With a second bun in the oven, Aussie actor Claire Holt, toe-headed alumna of the cult favorite TV series “The Vampire Diaries,” and its spinoff “The Originals,” and her real estate executive husband Andrew Jablon have hoisted their relaxed, light-filled California contemporary in L.A.’s central Beverly Grove neighborhood on the market with a $4.25 million price tag.
Located on a sought-after street of tidily kept homes, and easily walk-able to LACMA and The Grove, the crisply modern home was brand spanking new when it was purchased about 3.5 years ago for $3.8 million. Listings held by Tyrone McKillen at Compass point out the nifty horizontal wood cladding on the garage doors and describe the pint-sized front garden as a “zen walkway” secreted behind a high hedgerow. There are four and potentially five bedrooms and 5.5 bathrooms in about 4,200 square feet.
The Holt-Jablons brought in Marina Del Rey-based designer Suzy Kloner, who smartly softened the home’s boxy modernity with a variety of natural materials, and arranged the sprawling loft-like open-plan living space on the main floor to provide distinct uses but still flow easily into one another. When the home was featured on Architectural Digest’s website in 2018, Kloner described her and Holts’ shared goal for the interiors: “polished and clean, but with coastal vibes.”
Honey-hued wide-plank hardwood floors, warm white walls and high ceilings are complemented by a massive raised hearth fireplace and open sight lines that extend out to the gardens through wide banks of nearly floor-to-ceiling walls of glass that slide open for a seamless merge with the outdoor living areas.
A vision of high-end culinary simplicity, with pale-grey countertops and charcoal-colored cabinets, the chef-accommodating kitchen is arranged around a 15-foot-long doublewide island with integrated snack bar. Elsewhere, black-and-white palm leaf patterned wallpaper enlivens the powder room, and a main floor bedroom with private bath — the potential fifth bedroom — has been converted to a cozily sophisticated media room.
The floating steel and wood staircase climbs up through a voluminous double-height space to an oversized landing that does double duty as a home office with a built-in desk and storage cabinets. All three of the guest bedrooms are en suite, two of them with direct access to a shared balcony. Sequestered at the rear of the second floor with a fireplace and a roomy terrace that overlooks the backyard, the primary bedroom’s walls are covered in buff-colored hand-painted wall covering perfectly described in A.D. as having a “subtle watercolor-like effect.” There’s also a bedroom-sized walk-in closet and, in the sleek bathroom, a wall of floor-to-ceiling glass that folds open to serene and secluded courtyard.

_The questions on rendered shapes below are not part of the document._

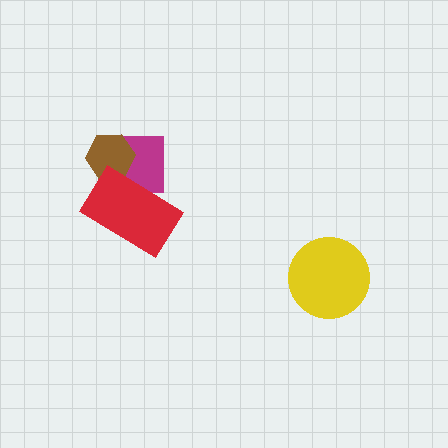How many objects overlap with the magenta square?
2 objects overlap with the magenta square.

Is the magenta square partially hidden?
Yes, it is partially covered by another shape.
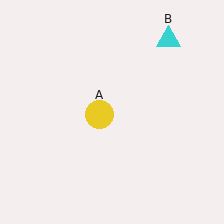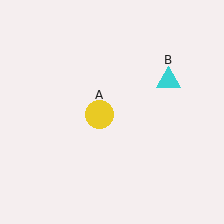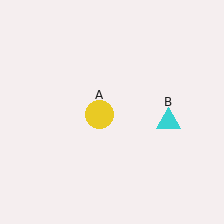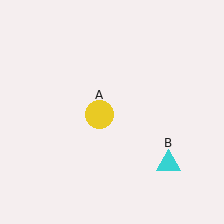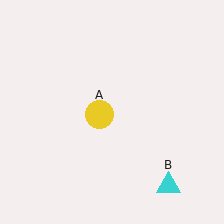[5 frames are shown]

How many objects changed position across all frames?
1 object changed position: cyan triangle (object B).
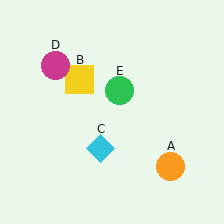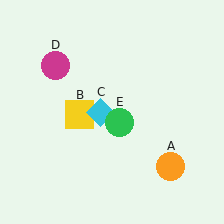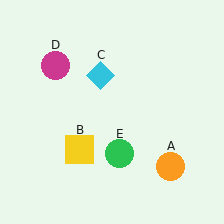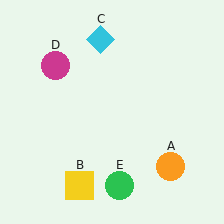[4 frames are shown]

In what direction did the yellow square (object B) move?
The yellow square (object B) moved down.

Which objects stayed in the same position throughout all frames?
Orange circle (object A) and magenta circle (object D) remained stationary.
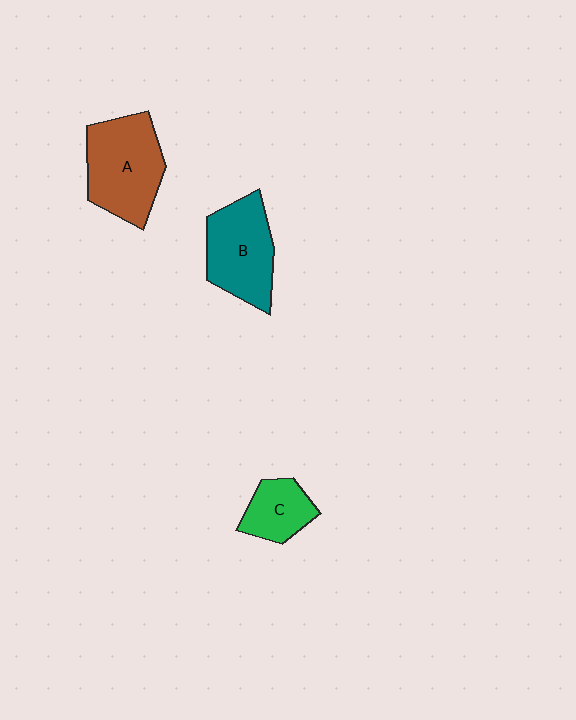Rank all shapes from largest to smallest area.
From largest to smallest: A (brown), B (teal), C (green).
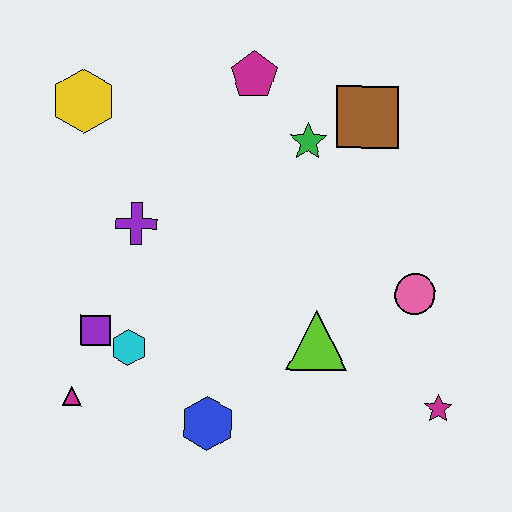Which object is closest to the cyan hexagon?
The purple square is closest to the cyan hexagon.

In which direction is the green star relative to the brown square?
The green star is to the left of the brown square.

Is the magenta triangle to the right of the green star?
No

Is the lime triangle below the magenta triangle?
No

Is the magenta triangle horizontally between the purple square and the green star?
No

Back downstairs, the .14-acre parcel doesn’t allow for a particularly large backyard. However, this one, walled for security and strategically hedged for privacy, comfortably manages to fit in lots of sun-splashed decking for sunbathing, an outdoor kitchen for alfresco dining and, its most alluring feature, a L-shaped Tiffany-blue swimming pool with a spa and Baja shelf set into the short leg and the longer leg measuring a lap-swimmable 40 feet from end to end.
The bicoastal couple has long maintained a residence in Miami Beach. And it looks like they plan to keep it that way. Right about the same time in the spring of 2019 that they sold a two-bedroom and two-bathroom 19th floor waterfront condo on Miami Beach’s Belle Isle for $1.275 million — tax records indicate it was purchased by Jablon in 2015 for $960,000 — they shelled out $3.1 million for a vacant half-acre waterfront parcel in a neighborhood where waterfront homes typically sell at well above $6 million and where, presumably, they plan to build a family-sized home.